Heidelberg, 31 Dec. 1876.

Liebster Freund!

So wären wir denn wieder vor einem Jahresschlusse angelangt, und ich überschaue mit gemischten Empfindungen, was das Ablaufende mir brachte, manche Sorge und Trauer durch den Tod meiner Schwester, aber auch Befriedigung darüber, daß die eigene Familie mich sorgenfrei ließ, und doch manches mit Mühe erstrebtes glücklich beendet ward. Möge das kommende Jahr uns nur Gutes bringen, dazu sende ich Dir meine besten Wünsche! –

Deine Winke bezüglich des Grundrisses waren mir recht willkommen, wenn ich auch nicht alle befolgen kann. Zunächst stehe ich noch in Verhandlung mit Engelmann, der von einer auch nur kurzen Verzögerung der || menschlichen Anatomie nichts hören will. Aber er sah mit mir eine Revision des Grundrisses so unerläßlich, daß Anderes dagegen zurücktreten muß. Auch muss ich daran denken, daß, bei einer jetzt nur in einigen 100 Ex. erfolgenden unveränderten Ausgabe, ich a in einigen Jahren wahrscheinlich eine größere Arbeit mit der Umarbeitung einer neuen Auflage haben würde, und damit wieder unliebsame Störung in anderen Arbeiten erhalte.

Weißt Du vielleicht noch von einem Buch über Muskelactivitäten, das Du noch in Jena mir einmal geben wolltest? Es war auf englisch, wenn ich nicht irre von Macalister? Ich könnte das Opus jetzt sehr gut brauchen, und vermag es nicht aufzutreiben, würde daher dankbar sein, wenn ich es erhalten könnte.

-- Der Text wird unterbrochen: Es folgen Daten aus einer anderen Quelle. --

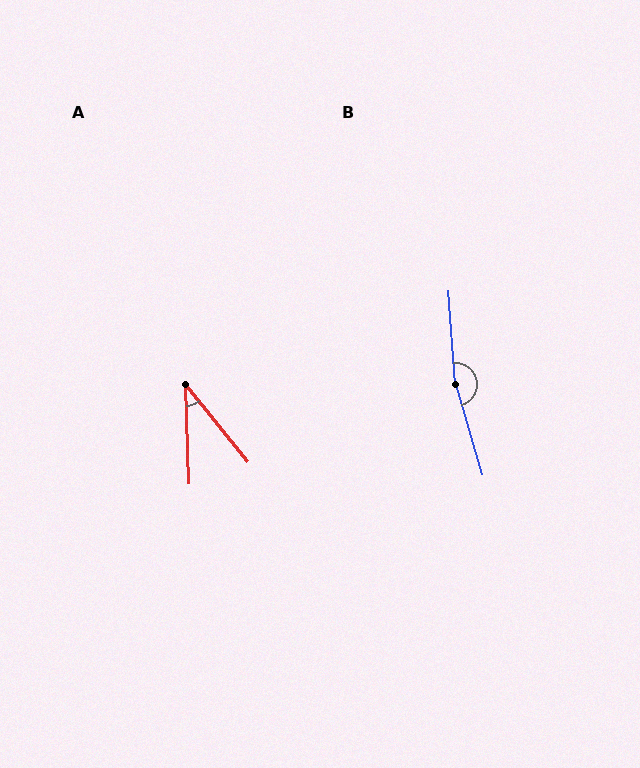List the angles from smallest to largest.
A (37°), B (167°).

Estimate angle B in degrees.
Approximately 167 degrees.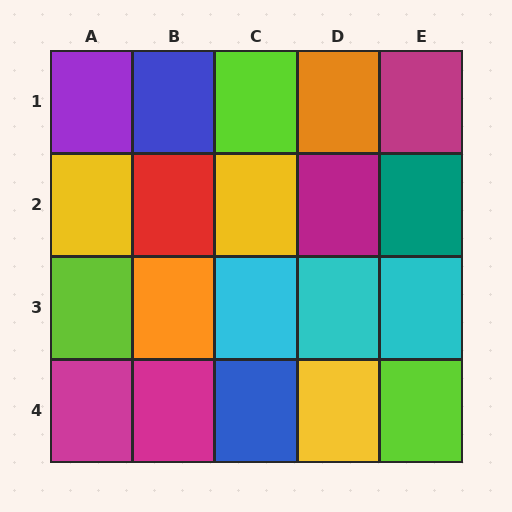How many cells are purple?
1 cell is purple.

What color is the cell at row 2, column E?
Teal.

Was Du mir von Darwins Geburtstag schreibst, ist mir in vielen Punkten schleierhaft, || zumal jener Herr Redde mir gänzlich unbekannt ist. Sollte es sich um eine Prozession mit Fahnen und Wimpeln, Glocken und Schellen, handeln, voran die Schulkinder, hintendrein die alten Weiber, b so habe ich dergleichen in meiner Kinderzeit so oft mitmachen müssen, daß es mir in meinen alten Tagen davor schaudert, und ich vor allem, was nach dergleichen aussieht, eine heilige Scheu empfinde. Also werde ich nicht mit wallfahrten, und vorziehen, dem trefflichen Manne aus meinem Kämmerlein zu gratuliren.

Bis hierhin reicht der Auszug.